What what creates LIFE?

We can use machines to breath for people and infuse their brains with oxygen but that does not always enliven them.  

Yogis believe that carried on our breath is Prana. Which is life force. It permeates all life and has an intelligence of its own.

The very cool thing about the world now is that western-model scientists and researchers are also yogis and meditators. And they are researching why pranayama (breath control or life force control) has such a powerful effect on our health.

Research is showing that controlling our breath in certain ways regulates our heart rate variability (HRV).  HRV has a direct relationship with our autonomic nervous system which controls our flight or fight response. You’ve likely learned this in yoga class.  When our nervous system is in a state of fear (sympathetic response) - we are prone to inflammation and chronic pain as well as anxiety and depression.

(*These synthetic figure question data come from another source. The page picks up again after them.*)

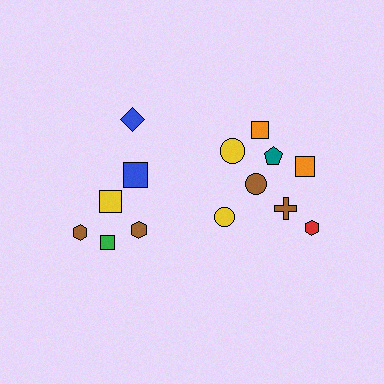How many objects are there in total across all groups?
There are 14 objects.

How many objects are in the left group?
There are 6 objects.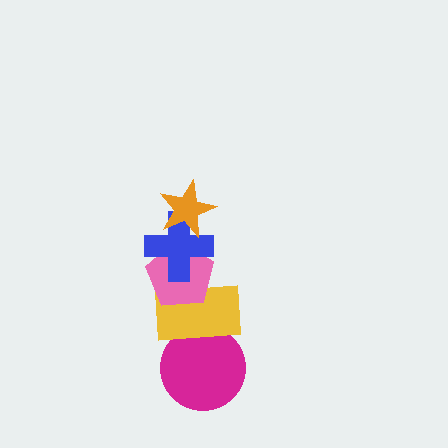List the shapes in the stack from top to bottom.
From top to bottom: the orange star, the blue cross, the pink pentagon, the yellow rectangle, the magenta circle.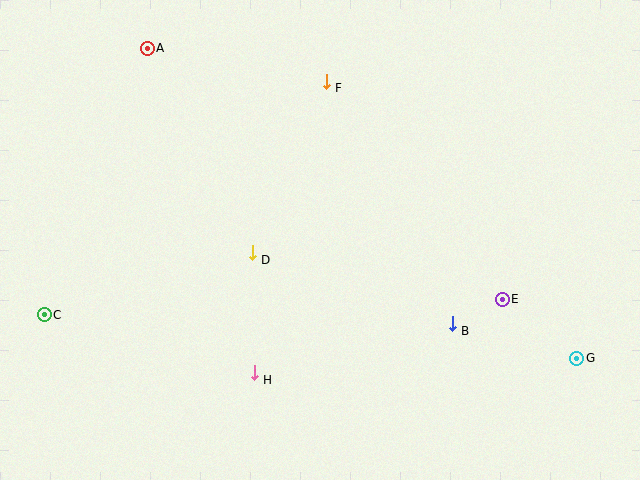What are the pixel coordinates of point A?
Point A is at (147, 48).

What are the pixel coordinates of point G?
Point G is at (577, 358).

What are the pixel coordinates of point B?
Point B is at (452, 331).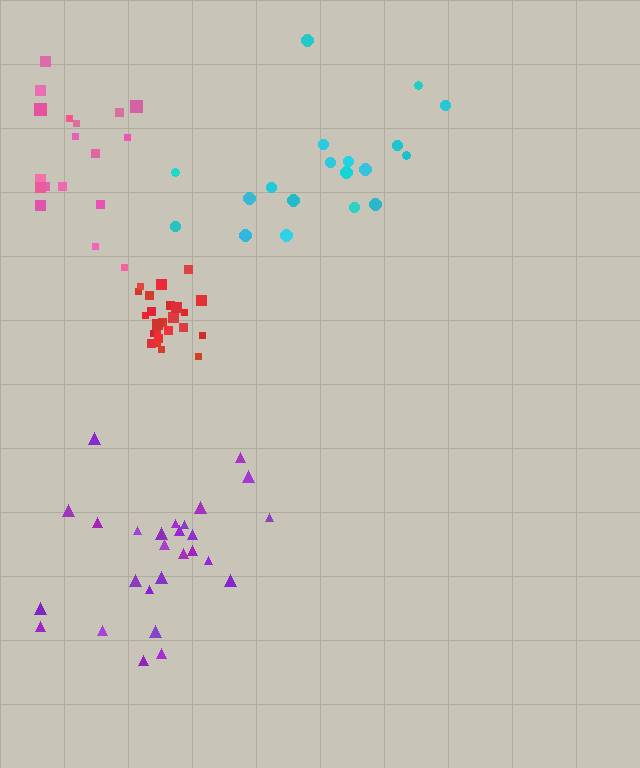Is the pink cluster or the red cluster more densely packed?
Red.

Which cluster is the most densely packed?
Red.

Our breath and the WAY we consciously breath it, affects what is referred to as “automatic” in our bodies. Breath control can control our pulse, our body temperature, our digestion, our circulation, our metabolism, etc.

This is what science is saying right now.

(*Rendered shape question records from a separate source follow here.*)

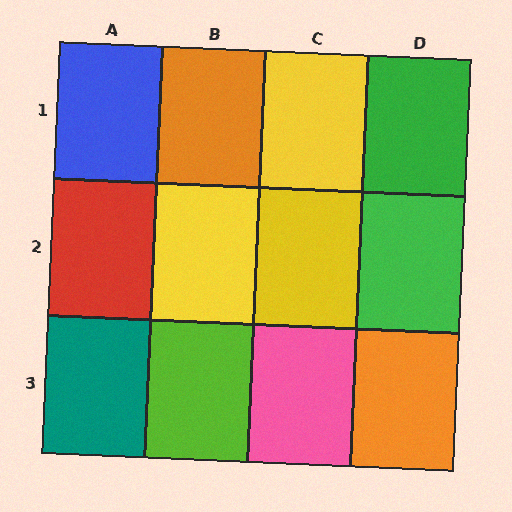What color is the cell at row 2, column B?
Yellow.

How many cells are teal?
1 cell is teal.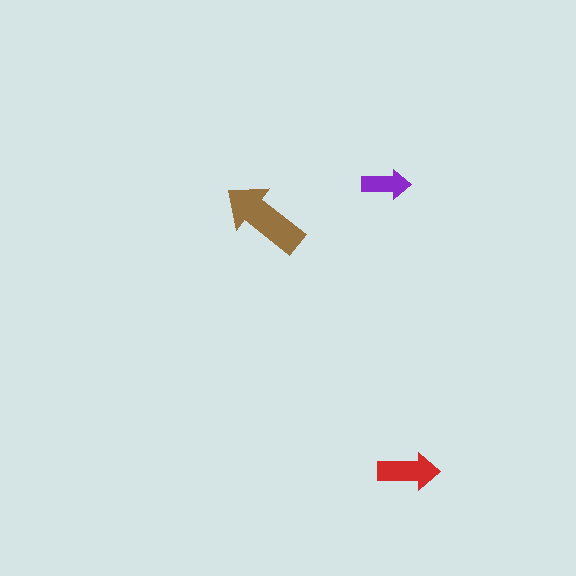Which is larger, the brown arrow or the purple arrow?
The brown one.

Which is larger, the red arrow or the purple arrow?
The red one.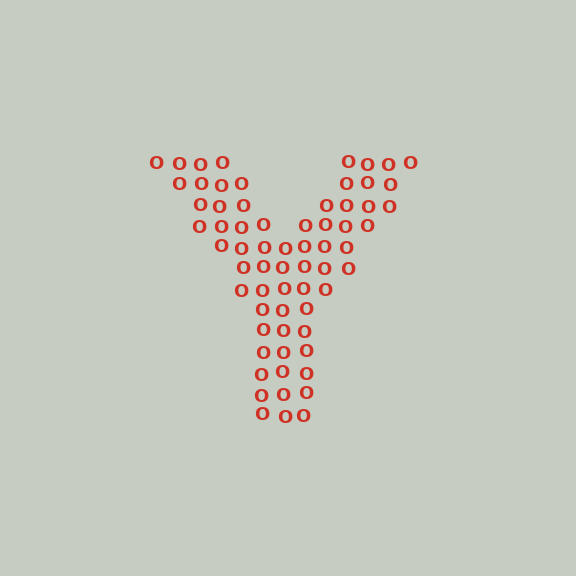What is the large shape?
The large shape is the letter Y.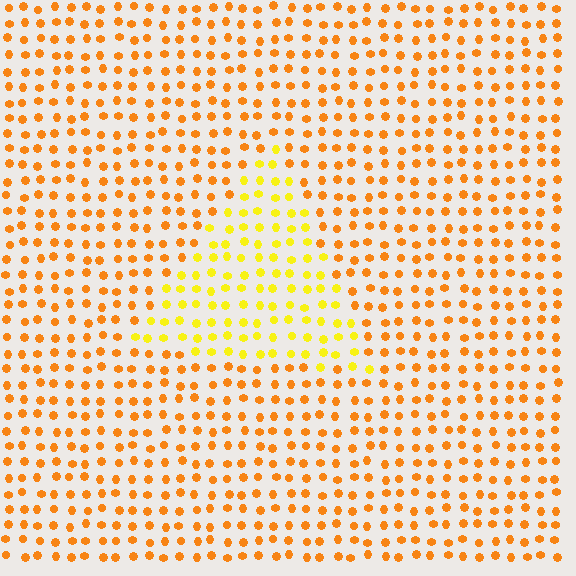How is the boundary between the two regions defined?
The boundary is defined purely by a slight shift in hue (about 29 degrees). Spacing, size, and orientation are identical on both sides.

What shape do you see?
I see a triangle.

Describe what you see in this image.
The image is filled with small orange elements in a uniform arrangement. A triangle-shaped region is visible where the elements are tinted to a slightly different hue, forming a subtle color boundary.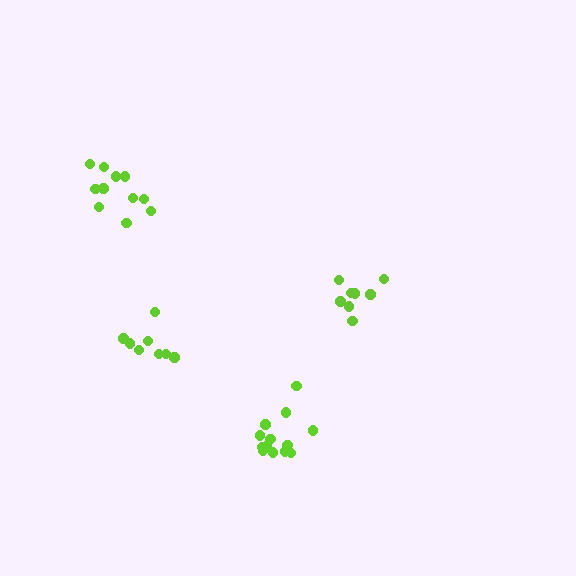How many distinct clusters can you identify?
There are 4 distinct clusters.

From my personal perspective, gleaned over the last 10 years of personally studying different breath techniques is that the breath can repattern (for optimum health)  not only our nervous systems but also our minds. Our conscious and subconscious minds.

Working with my breath has changed my consciousness. It has brought patterns to the surface that don’t serve me so I can let them go. It has made me aware of the way my life circumstances have left an imprint on my psyche; and how to change that imprint. In fact, the magnificent thing about working with the breath is that you don’t have to actively do anything to change these imprints, we just have to keep consciously breathing.

There are so many techniques. So many lineages. Breath is medicine and there are so many different medicines.

Begin with breathing consciously and evenly. Begin by being AWARE of your breath. All the time.

Experience the extraordinary healing in the simplicity of that.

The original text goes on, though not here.